Substance use amongst inpatients on mental health wards: practical guide for mental health services

Guidance for NHS health boards providing inpatient mental health services on responding to substance use on mental health wards. This should be used in conjunction with existing local guidance for responding to substance use incidents on inpatient wards.

1. Introduction

Mental health inpatient wards provide care and treatment for people suffering from mental ill health at a time when they cannot safely receive treatment at home. Following the Independent Inquiry into Mental Health Services in Tayside, the final report by David Strang, ‘Trust and Respect’, identified the prevalence of substance use within inpatient wards as an area of concern, and specifically highlighted the problems encountered in responding to the use of substances in these clinical areas.

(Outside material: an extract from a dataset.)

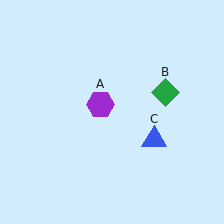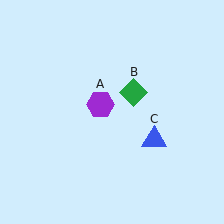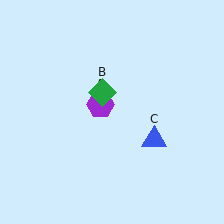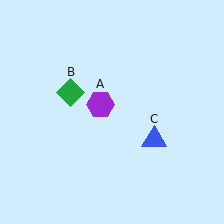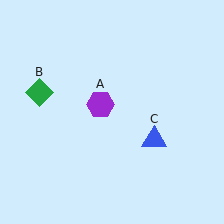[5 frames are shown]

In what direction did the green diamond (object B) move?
The green diamond (object B) moved left.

Strang set out the tensions in managing illicit substance use, determining that in the absence of a consistent response patients and staff were left at risk. Strang noted that “A national approach to guidance on managing illicit substances in hospitals is required.”

The Scottish Government is responsible for responding to both the local and national recommendations within ‘Trust and Respect’. Working in collaboration with a range of professionals, the following national guidance has been developed to help address some of the issues identified in the report, and promote a more consistent response to this issue across Scotland. This guidance has been designed to complement both the implementation of the Medication Assisted Treatment (MAT) standards, as well as current local guidance.